Zamknąłem się tylko dlatego, że zjechaliśmy już na parking.

- Wysiadaj. - warknąłem i zrobiłem to samo.

Od razu skierowałem się na oddział chirurgiczny, nie patrząc, czy dziewczyna idzie za mną.

~Uspokój się, wystraszysz ją. - warknął niezbyt miło wilk.

~ Nie rozumiesz tego?! Ona może w tym zginąć! To nie jest byle jaki, stary grat! Serio tego chcesz?!

~ Wiem zrozumiałem to, ale nie jeździła odkąd z nami jest. A teraz jest po mini wypadku, a ty jeździsz po niej za to, że ma niebezpieczną pasję. - zjechał po mnie wilczur. Obejrzałem się do tyłu na moją księżniczkę.  Podążała za mną, patrząc w ziemię. Zatrzymałem się i poczekałem, aż zrównam się z dziewczyną.
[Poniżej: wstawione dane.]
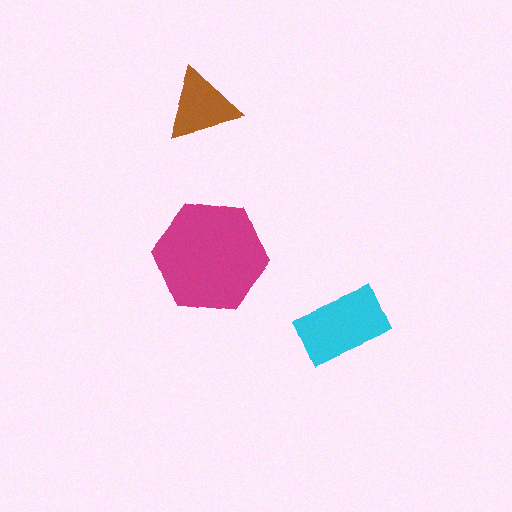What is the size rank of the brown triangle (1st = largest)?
3rd.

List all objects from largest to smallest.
The magenta hexagon, the cyan rectangle, the brown triangle.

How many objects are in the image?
There are 3 objects in the image.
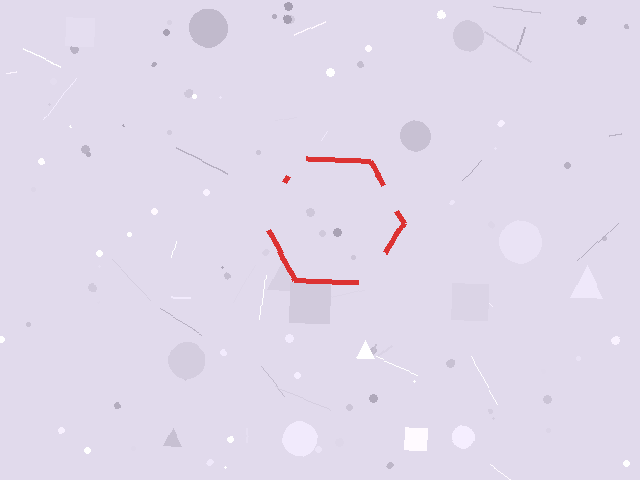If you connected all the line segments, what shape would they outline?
They would outline a hexagon.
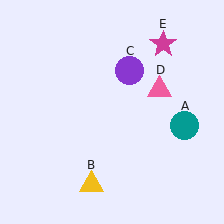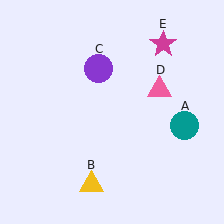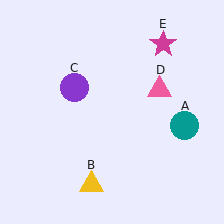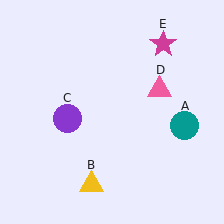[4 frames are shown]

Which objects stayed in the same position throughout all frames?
Teal circle (object A) and yellow triangle (object B) and pink triangle (object D) and magenta star (object E) remained stationary.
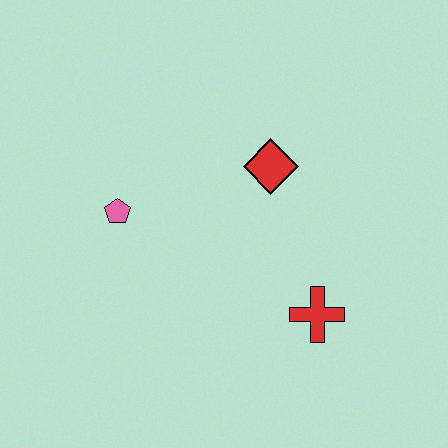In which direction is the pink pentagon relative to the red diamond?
The pink pentagon is to the left of the red diamond.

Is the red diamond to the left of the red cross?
Yes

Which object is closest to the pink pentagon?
The red diamond is closest to the pink pentagon.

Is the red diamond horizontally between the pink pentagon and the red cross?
Yes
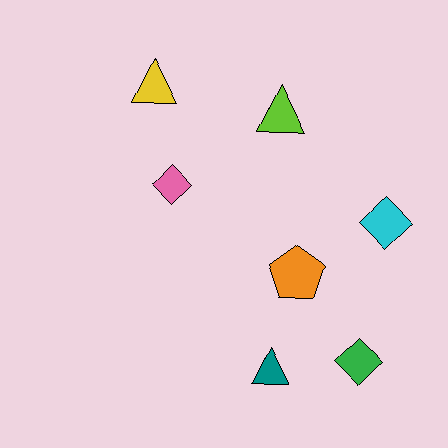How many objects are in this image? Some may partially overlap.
There are 7 objects.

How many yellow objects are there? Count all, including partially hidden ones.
There is 1 yellow object.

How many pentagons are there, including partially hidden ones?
There is 1 pentagon.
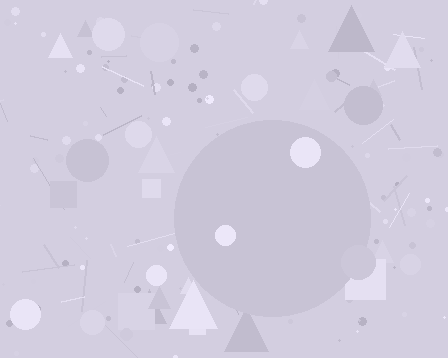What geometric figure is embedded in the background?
A circle is embedded in the background.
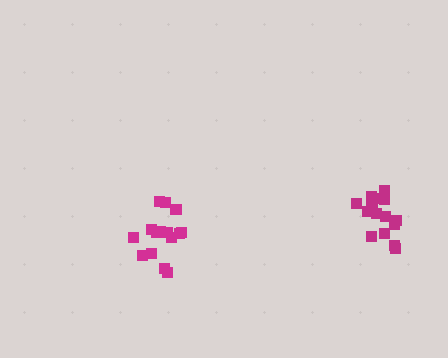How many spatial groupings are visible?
There are 2 spatial groupings.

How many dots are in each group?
Group 1: 15 dots, Group 2: 16 dots (31 total).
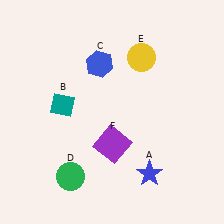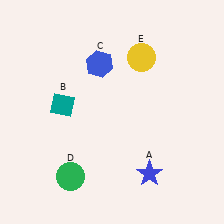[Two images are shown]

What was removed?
The purple diamond (F) was removed in Image 2.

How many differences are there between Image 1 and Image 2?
There is 1 difference between the two images.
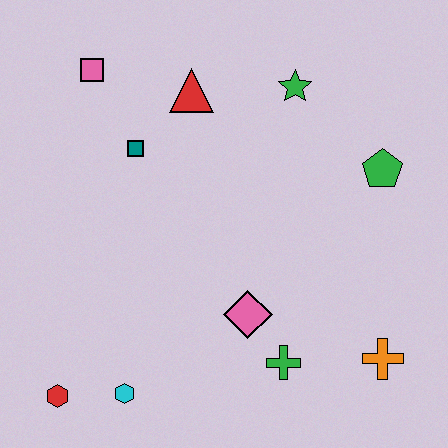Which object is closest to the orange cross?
The green cross is closest to the orange cross.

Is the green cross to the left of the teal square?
No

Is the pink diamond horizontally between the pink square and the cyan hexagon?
No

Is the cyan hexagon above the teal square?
No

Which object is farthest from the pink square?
The orange cross is farthest from the pink square.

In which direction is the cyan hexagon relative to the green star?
The cyan hexagon is below the green star.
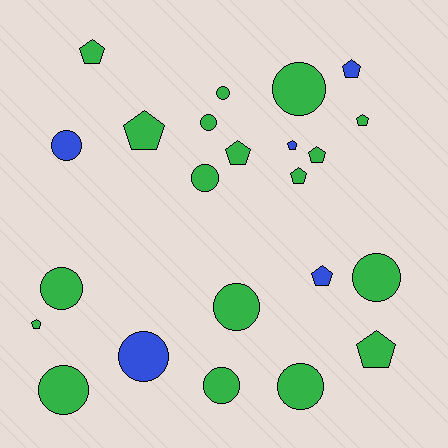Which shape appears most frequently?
Circle, with 12 objects.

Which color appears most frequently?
Green, with 18 objects.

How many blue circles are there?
There are 2 blue circles.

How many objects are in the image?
There are 23 objects.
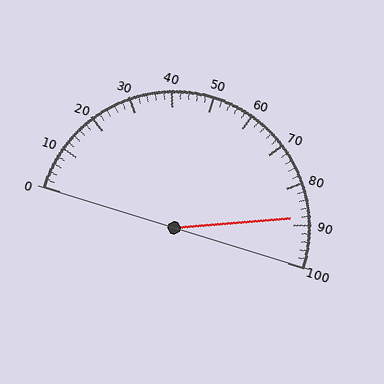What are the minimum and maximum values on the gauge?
The gauge ranges from 0 to 100.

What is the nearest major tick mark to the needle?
The nearest major tick mark is 90.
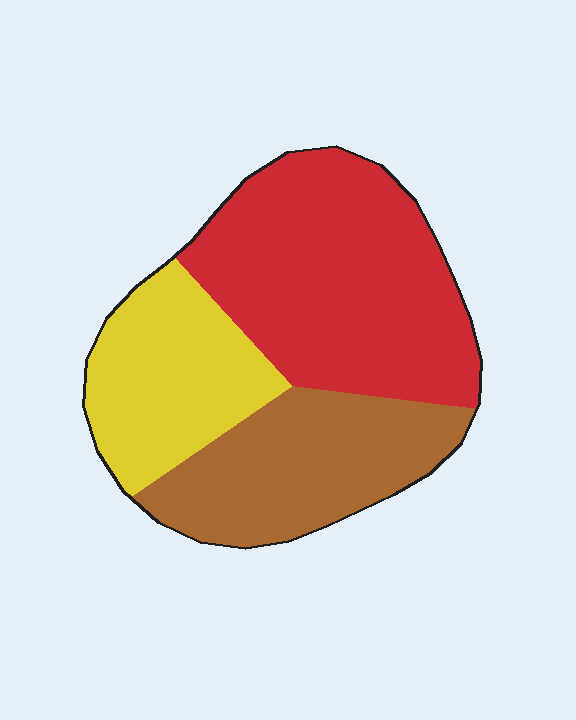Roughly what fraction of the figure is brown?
Brown takes up between a quarter and a half of the figure.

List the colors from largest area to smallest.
From largest to smallest: red, brown, yellow.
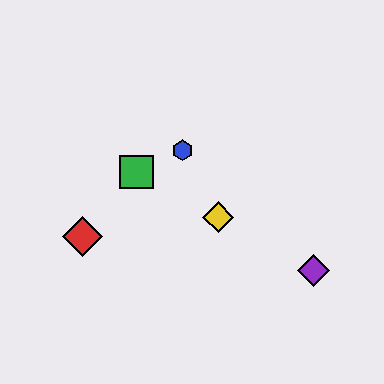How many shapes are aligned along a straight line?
3 shapes (the green square, the yellow diamond, the purple diamond) are aligned along a straight line.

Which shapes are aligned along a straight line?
The green square, the yellow diamond, the purple diamond are aligned along a straight line.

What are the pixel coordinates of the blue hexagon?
The blue hexagon is at (182, 150).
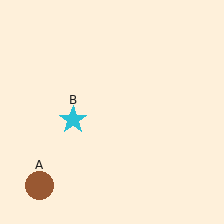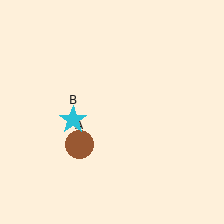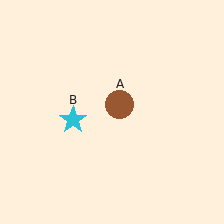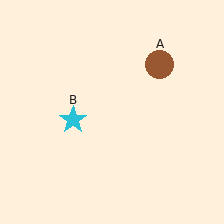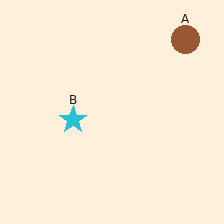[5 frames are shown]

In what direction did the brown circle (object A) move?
The brown circle (object A) moved up and to the right.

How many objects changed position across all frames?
1 object changed position: brown circle (object A).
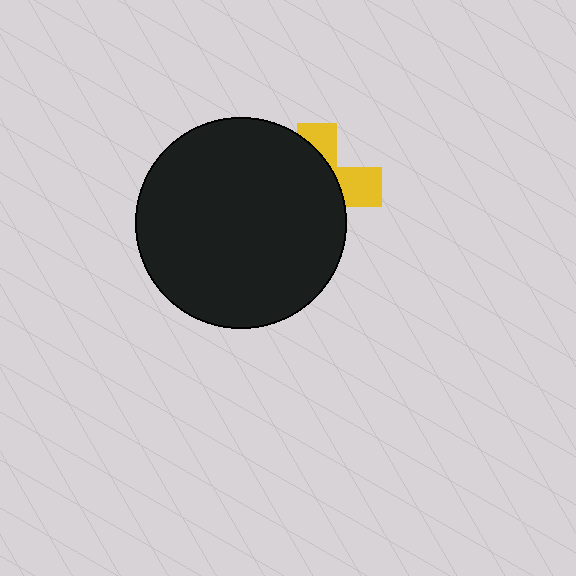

- Przepraszam. Nie chciałem na ciebie krzyczeć. - spojrzałem na nią. Miała całą czerwoną twarz i pociągała cichutko nosem. Na to zacząłem przeklinać sam siebie, za to, co zrobiłem.
- O matko. Co ja zrobiłem? - spytałem przerażony. Doprowadziłem do płaczu swoją ukochaną. Zatrzymałem się i stanąłem przed Dalią. Ta wpadła na moją klatkę piersiową, lecz nie podniosła na mnie. Objąłem ją ramionami, przyciskając do siebie jej ciało. - Proszę, nie płacz...

Głos mi się załamał.

* POV Dalia *

Nie wiem czemu słowa Kiliana spowodowały taki smutek w moim sercu. Taki, iż moje serce zaczęło boleć mocniej, niż uciskająca rana głowy.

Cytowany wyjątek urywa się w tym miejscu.